The Office of Academic Integrity maintains the ability to separate and initiate cases for multiple potential violations of academic integrity from a single report. The cases can be focused on different students (i.e., one report can initiate academic integrity cases on more than one student) and/or focused on different assignments for one student (i.e., one report can initiate an academic integrity case for the midterm examination and an academic integrity case for the final examination). Multiple cases extracted from a single academic integrity report must be confirmed with the faculty member for the class in which the potential violations took place prior to initiation.
10. Violations Outside of a Course
If a student with no prior academic integrity violation accepts responsibility for an action which violates the Academic Integrity Policy but is not related to a particular class, the joint resolution may be completed with the director of academic integrity. An example of this would be giving a fellow student a paper from a class taken in a previous semester. Joint resolutions completed with the director of academic integrity will be approved by the Academic Integrity Board.

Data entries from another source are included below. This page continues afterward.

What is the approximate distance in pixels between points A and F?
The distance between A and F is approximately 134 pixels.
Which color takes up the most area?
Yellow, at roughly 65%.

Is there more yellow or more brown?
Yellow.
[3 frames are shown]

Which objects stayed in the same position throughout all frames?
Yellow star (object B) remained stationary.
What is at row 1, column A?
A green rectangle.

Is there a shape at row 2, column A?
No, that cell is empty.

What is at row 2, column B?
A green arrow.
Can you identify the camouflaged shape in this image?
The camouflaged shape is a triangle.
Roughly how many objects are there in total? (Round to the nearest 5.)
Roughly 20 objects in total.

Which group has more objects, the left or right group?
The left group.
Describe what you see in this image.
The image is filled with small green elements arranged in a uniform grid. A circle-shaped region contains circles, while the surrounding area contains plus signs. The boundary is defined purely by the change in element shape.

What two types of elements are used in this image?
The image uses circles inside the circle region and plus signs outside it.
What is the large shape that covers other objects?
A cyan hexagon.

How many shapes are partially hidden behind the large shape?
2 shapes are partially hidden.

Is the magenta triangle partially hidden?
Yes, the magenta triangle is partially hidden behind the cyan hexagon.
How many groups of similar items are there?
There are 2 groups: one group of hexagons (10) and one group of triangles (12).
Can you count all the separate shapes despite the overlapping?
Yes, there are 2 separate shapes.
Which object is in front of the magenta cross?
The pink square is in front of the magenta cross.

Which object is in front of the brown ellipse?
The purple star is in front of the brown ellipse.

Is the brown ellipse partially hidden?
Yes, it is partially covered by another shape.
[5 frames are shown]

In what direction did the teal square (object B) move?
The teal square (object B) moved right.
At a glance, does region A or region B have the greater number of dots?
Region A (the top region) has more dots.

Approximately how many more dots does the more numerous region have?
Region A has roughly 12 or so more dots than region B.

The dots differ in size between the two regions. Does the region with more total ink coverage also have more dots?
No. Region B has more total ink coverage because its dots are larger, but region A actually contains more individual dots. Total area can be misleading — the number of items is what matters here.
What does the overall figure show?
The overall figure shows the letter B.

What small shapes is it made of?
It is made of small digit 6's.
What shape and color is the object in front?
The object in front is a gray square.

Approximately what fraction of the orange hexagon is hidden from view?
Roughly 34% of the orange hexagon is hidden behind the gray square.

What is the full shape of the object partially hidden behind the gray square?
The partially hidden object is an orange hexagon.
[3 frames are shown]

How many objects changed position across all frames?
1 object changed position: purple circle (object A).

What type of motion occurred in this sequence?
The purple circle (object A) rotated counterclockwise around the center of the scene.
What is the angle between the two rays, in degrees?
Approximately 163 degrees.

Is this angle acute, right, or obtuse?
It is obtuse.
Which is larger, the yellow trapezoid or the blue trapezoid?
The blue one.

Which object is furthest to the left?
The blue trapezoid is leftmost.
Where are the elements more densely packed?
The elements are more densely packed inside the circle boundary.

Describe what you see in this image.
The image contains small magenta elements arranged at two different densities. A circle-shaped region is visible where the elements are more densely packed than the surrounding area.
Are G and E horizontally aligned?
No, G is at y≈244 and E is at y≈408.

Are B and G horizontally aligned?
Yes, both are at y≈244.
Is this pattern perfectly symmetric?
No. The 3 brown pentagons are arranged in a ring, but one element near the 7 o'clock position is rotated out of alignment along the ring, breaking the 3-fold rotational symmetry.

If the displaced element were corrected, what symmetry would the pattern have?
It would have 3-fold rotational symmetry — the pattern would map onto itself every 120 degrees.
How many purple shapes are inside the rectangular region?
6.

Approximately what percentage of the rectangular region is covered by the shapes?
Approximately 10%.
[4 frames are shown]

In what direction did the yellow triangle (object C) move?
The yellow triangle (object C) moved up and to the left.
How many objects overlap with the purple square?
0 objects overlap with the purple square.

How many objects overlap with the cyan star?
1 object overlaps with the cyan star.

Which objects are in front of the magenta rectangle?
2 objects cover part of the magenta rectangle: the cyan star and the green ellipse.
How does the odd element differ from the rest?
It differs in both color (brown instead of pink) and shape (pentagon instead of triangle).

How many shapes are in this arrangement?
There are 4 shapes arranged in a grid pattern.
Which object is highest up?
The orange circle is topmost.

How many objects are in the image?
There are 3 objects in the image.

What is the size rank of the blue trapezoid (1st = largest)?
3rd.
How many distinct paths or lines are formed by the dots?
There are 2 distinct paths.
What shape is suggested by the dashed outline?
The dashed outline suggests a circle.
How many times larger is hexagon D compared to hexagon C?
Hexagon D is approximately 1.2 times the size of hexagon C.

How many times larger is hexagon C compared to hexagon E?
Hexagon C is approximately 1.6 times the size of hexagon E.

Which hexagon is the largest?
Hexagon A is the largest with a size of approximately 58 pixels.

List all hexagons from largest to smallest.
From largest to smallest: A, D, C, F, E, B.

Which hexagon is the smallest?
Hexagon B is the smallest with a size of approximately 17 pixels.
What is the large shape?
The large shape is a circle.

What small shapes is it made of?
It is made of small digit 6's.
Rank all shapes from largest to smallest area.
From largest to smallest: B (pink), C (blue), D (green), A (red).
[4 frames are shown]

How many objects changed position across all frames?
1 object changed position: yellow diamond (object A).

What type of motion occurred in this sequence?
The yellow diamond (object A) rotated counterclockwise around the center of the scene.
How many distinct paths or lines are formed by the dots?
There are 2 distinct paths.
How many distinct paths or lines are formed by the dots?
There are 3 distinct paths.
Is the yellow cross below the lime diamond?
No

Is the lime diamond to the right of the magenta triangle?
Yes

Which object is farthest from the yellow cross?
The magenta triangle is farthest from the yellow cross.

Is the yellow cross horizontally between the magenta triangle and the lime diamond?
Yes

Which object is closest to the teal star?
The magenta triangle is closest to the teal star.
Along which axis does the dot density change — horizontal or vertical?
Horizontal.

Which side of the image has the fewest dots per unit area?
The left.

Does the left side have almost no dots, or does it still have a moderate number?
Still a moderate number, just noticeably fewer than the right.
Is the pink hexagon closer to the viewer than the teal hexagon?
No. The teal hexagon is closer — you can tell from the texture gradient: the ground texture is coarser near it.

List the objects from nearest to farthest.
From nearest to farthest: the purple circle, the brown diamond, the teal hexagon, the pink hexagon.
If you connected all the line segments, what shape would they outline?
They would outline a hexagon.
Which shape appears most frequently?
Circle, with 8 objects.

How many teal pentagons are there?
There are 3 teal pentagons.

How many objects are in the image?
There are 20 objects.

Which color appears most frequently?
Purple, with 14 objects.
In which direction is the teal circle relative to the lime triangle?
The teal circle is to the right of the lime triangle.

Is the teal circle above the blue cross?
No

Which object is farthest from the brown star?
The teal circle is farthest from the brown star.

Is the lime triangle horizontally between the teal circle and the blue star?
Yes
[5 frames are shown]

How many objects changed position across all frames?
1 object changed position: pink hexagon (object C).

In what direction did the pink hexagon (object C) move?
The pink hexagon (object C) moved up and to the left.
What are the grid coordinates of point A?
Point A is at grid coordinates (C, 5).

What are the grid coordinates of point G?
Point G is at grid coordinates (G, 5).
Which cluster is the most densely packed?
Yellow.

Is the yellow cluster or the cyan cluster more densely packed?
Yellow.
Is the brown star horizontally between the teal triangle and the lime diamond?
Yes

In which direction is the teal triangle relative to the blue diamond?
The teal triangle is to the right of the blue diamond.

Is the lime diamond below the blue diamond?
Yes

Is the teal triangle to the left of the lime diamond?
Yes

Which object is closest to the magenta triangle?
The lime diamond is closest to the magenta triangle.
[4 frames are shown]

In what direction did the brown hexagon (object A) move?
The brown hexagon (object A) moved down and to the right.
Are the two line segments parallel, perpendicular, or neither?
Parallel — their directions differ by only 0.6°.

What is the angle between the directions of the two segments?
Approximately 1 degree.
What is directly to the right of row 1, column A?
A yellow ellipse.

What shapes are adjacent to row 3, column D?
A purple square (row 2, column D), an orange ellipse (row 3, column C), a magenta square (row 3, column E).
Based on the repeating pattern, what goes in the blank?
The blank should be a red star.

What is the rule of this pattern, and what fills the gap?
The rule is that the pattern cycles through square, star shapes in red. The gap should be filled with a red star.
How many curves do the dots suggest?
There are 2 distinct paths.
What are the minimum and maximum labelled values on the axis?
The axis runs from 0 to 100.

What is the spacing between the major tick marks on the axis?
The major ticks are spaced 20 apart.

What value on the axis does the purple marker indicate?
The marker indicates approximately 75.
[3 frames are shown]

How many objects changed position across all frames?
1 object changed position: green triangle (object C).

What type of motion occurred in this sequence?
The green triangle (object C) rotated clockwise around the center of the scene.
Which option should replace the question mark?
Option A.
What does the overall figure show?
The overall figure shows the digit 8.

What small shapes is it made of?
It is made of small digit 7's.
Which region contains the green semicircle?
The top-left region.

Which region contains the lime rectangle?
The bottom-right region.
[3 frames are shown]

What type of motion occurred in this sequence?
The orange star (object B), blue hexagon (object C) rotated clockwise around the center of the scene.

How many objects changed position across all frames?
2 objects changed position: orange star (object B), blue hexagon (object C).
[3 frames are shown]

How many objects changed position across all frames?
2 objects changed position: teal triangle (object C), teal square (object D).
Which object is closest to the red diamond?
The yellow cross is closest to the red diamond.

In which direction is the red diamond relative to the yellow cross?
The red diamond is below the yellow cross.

E. Student Procedural Rights
A student who has been charged with a violation of the Academic Integrity Policy shall be granted the following procedural rights:
- Confidentiality: In accordance with FERPA and the Student Records Policy, the right to have all records, files and proceedings kept confidential and shared with a Quinnipiac University official only when the official has a legitimate need to know.
- Notice: The right to be informed in writing of the specific violation(s) and inappropriate behavior in which the student is suspected of being involved.
- Procedures: The right to be informed orally and/or in writing of the academic integrity procedures.
- Hearing: The right to be notified in writing of the date, time and place of their hearing.
- Evidence and Witnesses: The right to know the nature of the evidence against them and the opportunity to present relevant evidence and witnesses on their behalf.
- Adviser: The right to have a member of the university community, other than a Quinnipiac University School of Law student or faculty member, act as an adviser and attend the case review interview and/or hearing. If the student so requests, the Office of Academic Integrity will appoint an adviser for the student. The adviser may attend the case review interview and the AI hearing, but may not attend the joint resolution discussion.
- Written Decision: The right to have written notice of the results of any case review or hearing.
- Appeal: The right to appeal a decision of a case review team or hearing board within 48 hours/two business days of receiving written notification of the final decision.
- Defense: The right to present a case against all alleged violation(s) and inappropriate behavior. This right maintains the option of remaining silent at any point without that silence being used against the student.
This policy, and its emphasis on six principles of integrity, relies heavily upon the “The Fundamental Values of Academic Integrity,” Third Edition, published by the International Center for Academic Integrity in 2021.